The action potential parameters recorded during the assay include:

• Action Potential Duration (APD):
  • The time it takes for the cardiomyocyte to complete a full cycle of depolarisation and repolarisation. Prolonged or shortened APD can be a key indicator of proarrhythmic risk.
• Amplitude:
  • The height of the action potential, which reflects the cell’s overall electrical response.
• Upstroke velocity:
  • The speed at which the action potential rises, indicative of the cell’s ability to respond to stimuli.
• Repolarisation phase:
  • The speed and shape of the phase during which the cell returns to its resting membrane potential. We can detect proarrhythmic activity such as early afterdepolarisations (EADs), or quiescence.

By assessing these parameters, Metrion scientists can evaluate how drugs affect the cell’s electrophysiological properties. The manual patch-clamp technique is particularly effective at detecting subtle changes to these parameters, making it ideal for identifying compounds with varying levels of proarrhythmic risk.

Real-time monitoring of drug effects

One of the major advantages of using the manual patch-clamp assay with hiPSC-derived cardiomyocytes is its ability to provide continuous, real-time monitoring of drug effects over time. The recordings are stable for more than 30 minutes, allowing researchers to observe the cumulative effects of multiple concentrations of a compound.

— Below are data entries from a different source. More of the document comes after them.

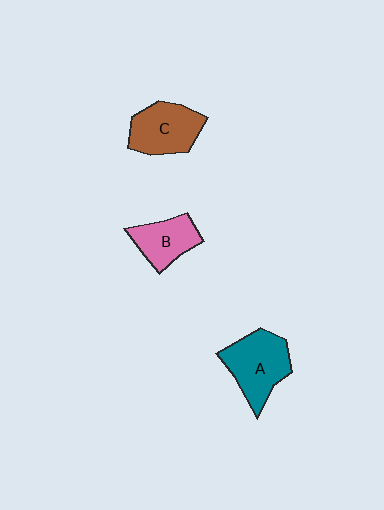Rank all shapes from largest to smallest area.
From largest to smallest: A (teal), C (brown), B (pink).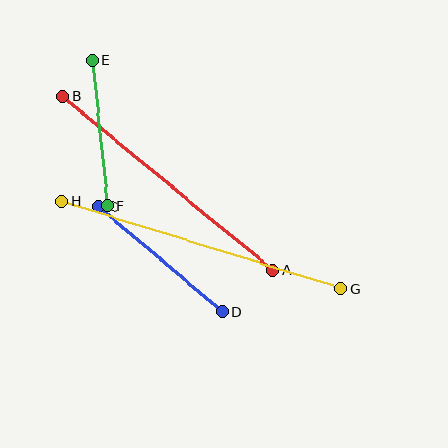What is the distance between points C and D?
The distance is approximately 162 pixels.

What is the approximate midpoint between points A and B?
The midpoint is at approximately (168, 183) pixels.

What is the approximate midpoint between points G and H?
The midpoint is at approximately (202, 245) pixels.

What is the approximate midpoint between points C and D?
The midpoint is at approximately (161, 259) pixels.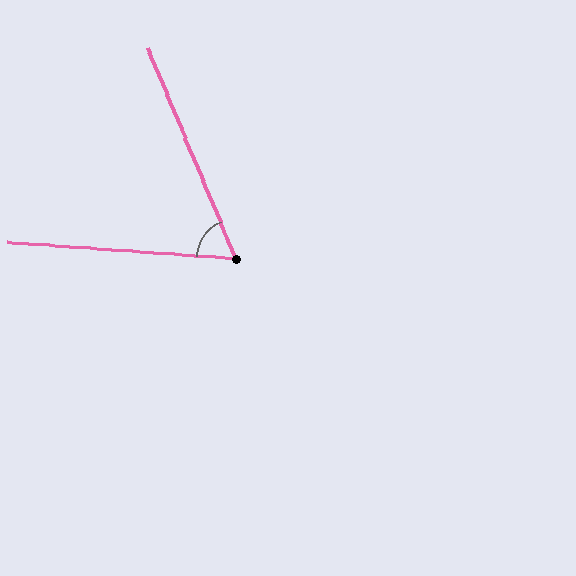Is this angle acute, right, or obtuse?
It is acute.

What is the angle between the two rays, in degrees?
Approximately 63 degrees.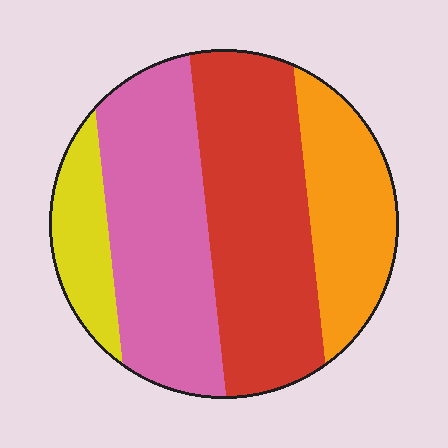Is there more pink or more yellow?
Pink.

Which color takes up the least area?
Yellow, at roughly 10%.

This time window enables the examination of how the compound behaves over a prolonged exposure period, which is particularly important for drugs that may cause delayed or cumulative effects. By applying various concentrations of the drug during the assay, researchers can determine the dose-dependent effects on action potential parameters and discern compounds that pose a higher or lower risk for proarrhythmia.

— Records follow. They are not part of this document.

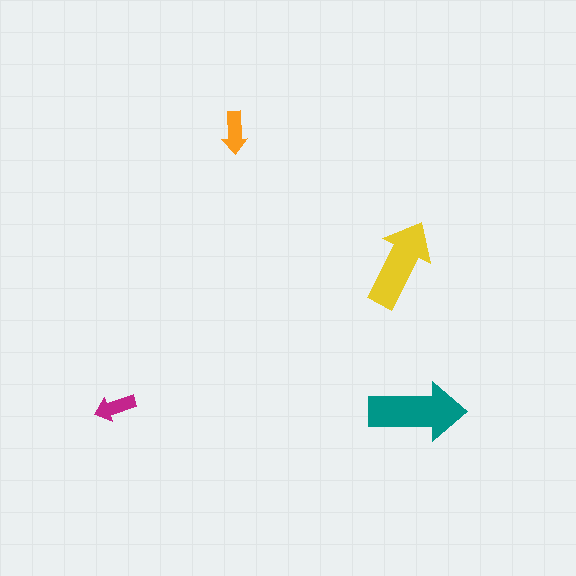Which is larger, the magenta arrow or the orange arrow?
The orange one.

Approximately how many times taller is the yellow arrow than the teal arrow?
About 1.5 times taller.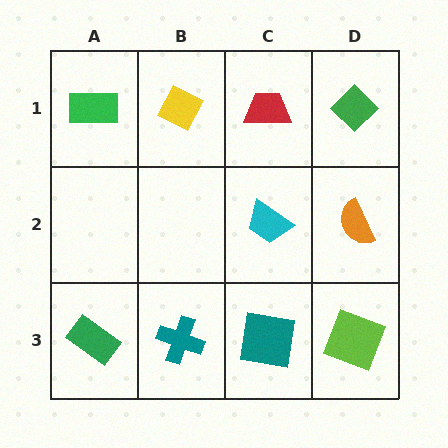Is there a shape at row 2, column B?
No, that cell is empty.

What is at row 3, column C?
A teal square.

Case study: Dofetilide and its impact on action potential duration

To illustrate the utility of this assay, let’s consider the example of dofetilide, a drug used to treat atrial fibrillation. Dofetilide is known to prolong APD, which increases the risk of arrhythmias. Using the manual patch-clamp assay with hiPSC-derived cardiomyocytes, we can measure the impact of dofetilide on APD and other action potential parameters.

When exposed to 50 nM of dofetilide, the compound provoked early afterdepolarisations (EADs) and caused a significant prolongation of all measured APD values in hiPSC-derived cardiomyocytes (Figures 1 and 2). This is a clear indicator of the proarrhythmic potential of dofetilide. In addition, the stability of the spontaneous beats from a cardiomyocyte becomes disturbed after exposure to dofetilide, in comparison with vehicle-treated controls (Figure 3).